Ia duduk bersila di depan penghulu, napasnya berat… namun tatapannya tegak. Dia tak lagi goyah. Seolah ia telah menerima apa pun yang dunia akan lemparkan padanya. Entah apa yang terjadi di kemudian hari tak dia pikirnya. Yang jelas ini adalah harga yang harus dia bayar. Sebagai bentuk tanggung jawab dan penebusan dosanya.
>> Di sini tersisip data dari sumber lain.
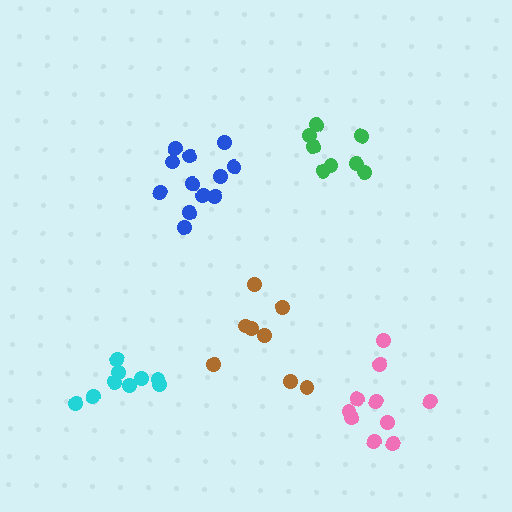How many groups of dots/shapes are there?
There are 5 groups.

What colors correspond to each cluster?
The clusters are colored: green, cyan, brown, blue, pink.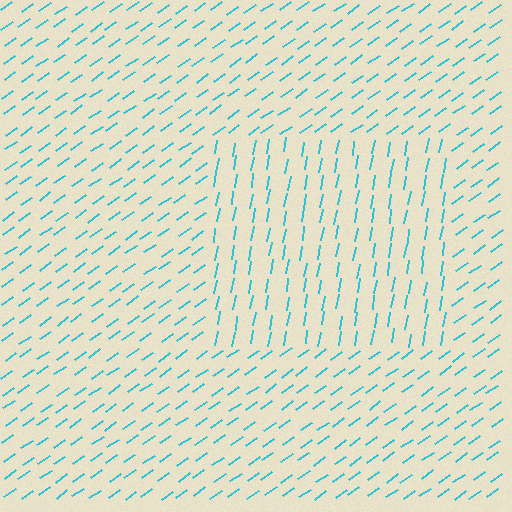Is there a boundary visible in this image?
Yes, there is a texture boundary formed by a change in line orientation.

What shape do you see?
I see a rectangle.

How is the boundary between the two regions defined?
The boundary is defined purely by a change in line orientation (approximately 45 degrees difference). All lines are the same color and thickness.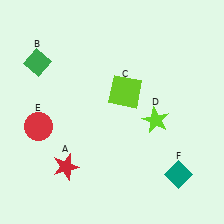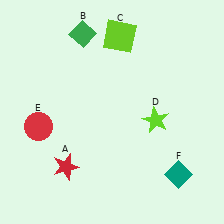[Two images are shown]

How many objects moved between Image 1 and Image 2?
2 objects moved between the two images.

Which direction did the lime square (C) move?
The lime square (C) moved up.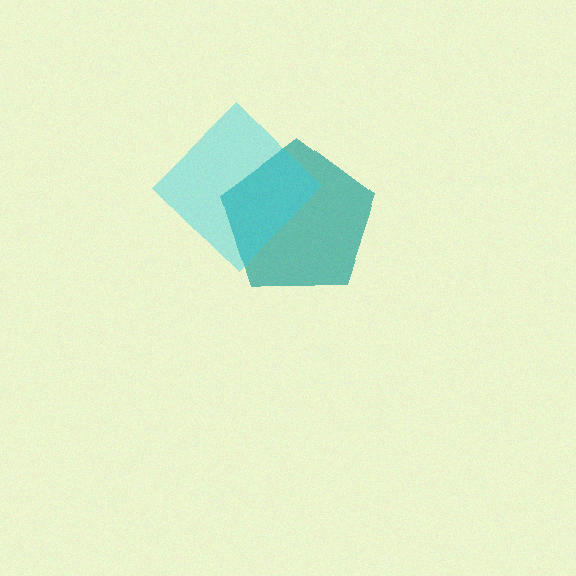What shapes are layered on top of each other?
The layered shapes are: a teal pentagon, a cyan diamond.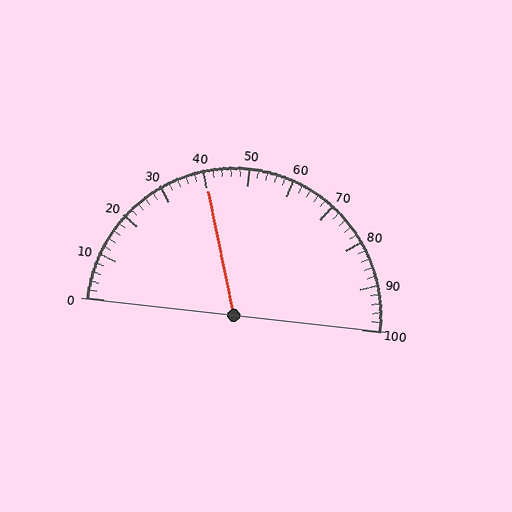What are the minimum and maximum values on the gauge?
The gauge ranges from 0 to 100.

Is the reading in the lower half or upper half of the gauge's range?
The reading is in the lower half of the range (0 to 100).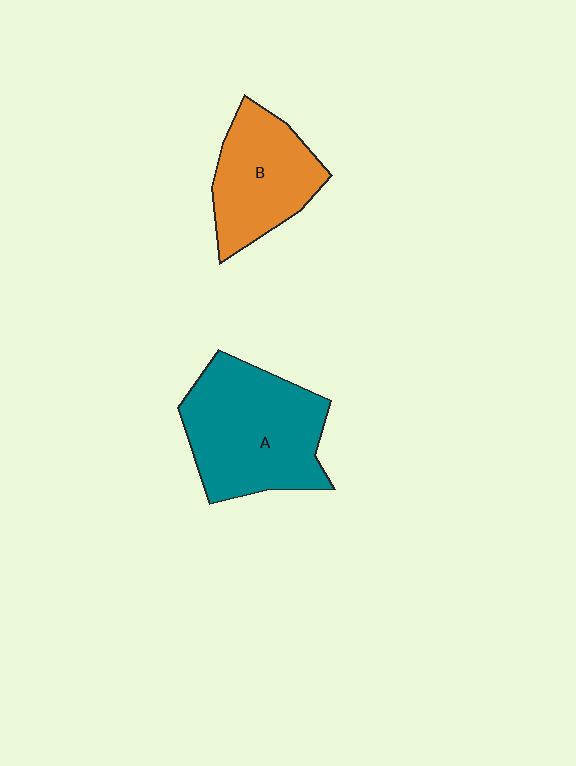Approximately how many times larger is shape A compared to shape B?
Approximately 1.4 times.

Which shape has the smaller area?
Shape B (orange).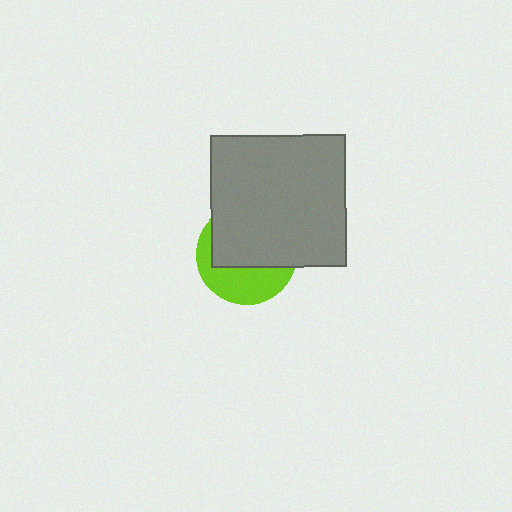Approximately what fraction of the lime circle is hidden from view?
Roughly 59% of the lime circle is hidden behind the gray rectangle.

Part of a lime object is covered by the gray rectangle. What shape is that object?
It is a circle.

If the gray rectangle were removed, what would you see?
You would see the complete lime circle.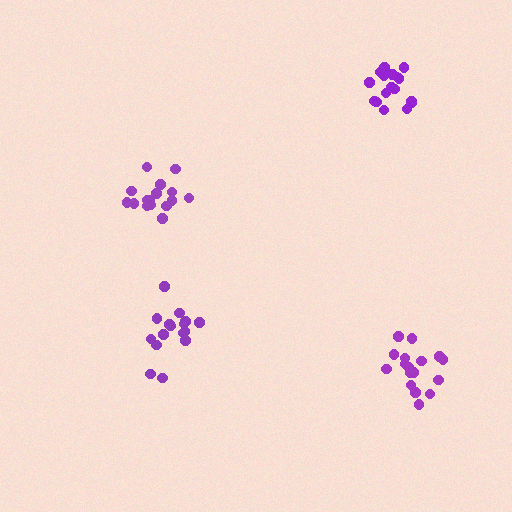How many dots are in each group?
Group 1: 16 dots, Group 2: 17 dots, Group 3: 16 dots, Group 4: 18 dots (67 total).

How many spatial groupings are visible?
There are 4 spatial groupings.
Dan dunia memang sedang melempar dirinya dengan ujian ini. Di belakangnya, bisikan-bisikan tamu mulai terdengar seperti gelombang pecah.
“Itu bukan Andro…”
“Dialta Aryasatya? Anak angkatnya Pak Abimana?”
“Pria yang—bukannya itu yang—”
Denta berdiri. Satu anggukan tegas darinya sudah cukup membuat ruangan kembali tertib. Sean dan Senio berdiri di sisi kanan dan kiri, ekspresi dua kakak yang ingin menyembelih laki-laki yang duduk di depan penghulu itu… tapi demi adik mereka, mereka menahan diri.
Kalia, terus menggenggam tangan suaminya, menanamkan keteguhan dan keikhlasan hatinya, menahan air mata. Ia sudah mendengar semuanya dari Denta, bagaimana Andro kabur. Bagaimana tak ada waktu. Bagaimana keputusan harus dibuat. Dan bagaimana Dialta—dengan masa lalunya yang kelam dan penuh luka—menawarkan diri setelah diminta olrh papa angkatnya, tanpa syarat.
Dialta menoleh sedikit, melihat Zelora—ibu angkatnya—yang menggenggam tangan Abimana. Dua orang yang menjadi rumah bagi dirinya, seorang pria berdosa yang diberikan nama baru, hidup baru. Tenggorokannya kering. Nama Aryasatya terasa terlalu berat hari ini.
Penghulu membuka map di pangkuannya. “Baik, kita mulai. Dialta Aryasatya… apakah sudah siap?”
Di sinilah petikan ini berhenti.